De Annie Ernaux
Dans « Mémoire de fille », paru au mois d’avril en Collection Blanche chez Gallimard, Annie Ernaux scrute, analyse, avec une incroyable acuité, les sentiments complexes et contradictoires qu’une adolescente, “femme” en devenir, vit et ressent au plus profond de son corps. Comme notre petit Marcel, Annie Ernaux, dans un style en tout différent, nous fait pourtant aussi fortement ressentir les troubles de l’âme, comme si nous étions nous mêmes son personnage.

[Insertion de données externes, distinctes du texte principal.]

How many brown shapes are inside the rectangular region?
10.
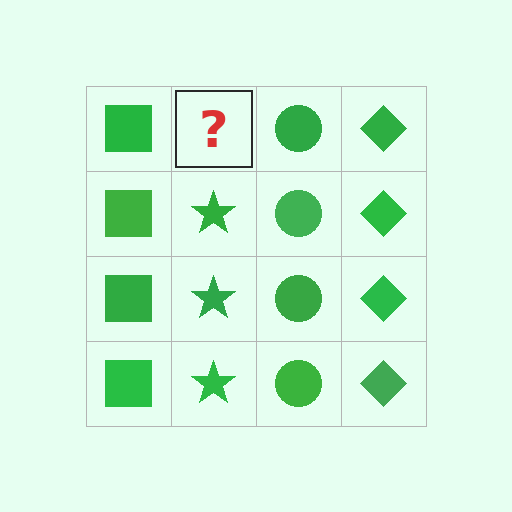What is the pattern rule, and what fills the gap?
The rule is that each column has a consistent shape. The gap should be filled with a green star.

Cette sensation que « la réalité des autres » peut submerger, que l’on peut être emporté « dans le désir et la volonté d’un seul autre », nous l’avons probablement tous, à un moment de notre vie, ressentie. Avec « Mémoire de Fille », Annie Ernaux change la consistance de simples souvenirs, décors sans âme, en sensations vivantes et fortes. Il s’agit ni plus ni moins du processus “d’incarnation” décrit par Michel Henry, philosophe chrétien, disciple d’Edmund Husserl, philosophe allemand idolâtré par Jean-Paul Sartre . Selon Michel Henry, » la chair seule nous permet de connaitre le corps ». Il ne s’agit pas, bien entendu, de la chair au sens matériel, biologique du terme, mais de la conscience physique d’une sensation. Par la magie des mots d’Annie Ernaux, le souvenir n’est plus un simple décor, distant et sans consistance, mais devient réalité, un “revécu” proche du processus de mémoire involontaire Proustien. C’est bien là la réussite du livre d’Annie Ernaux.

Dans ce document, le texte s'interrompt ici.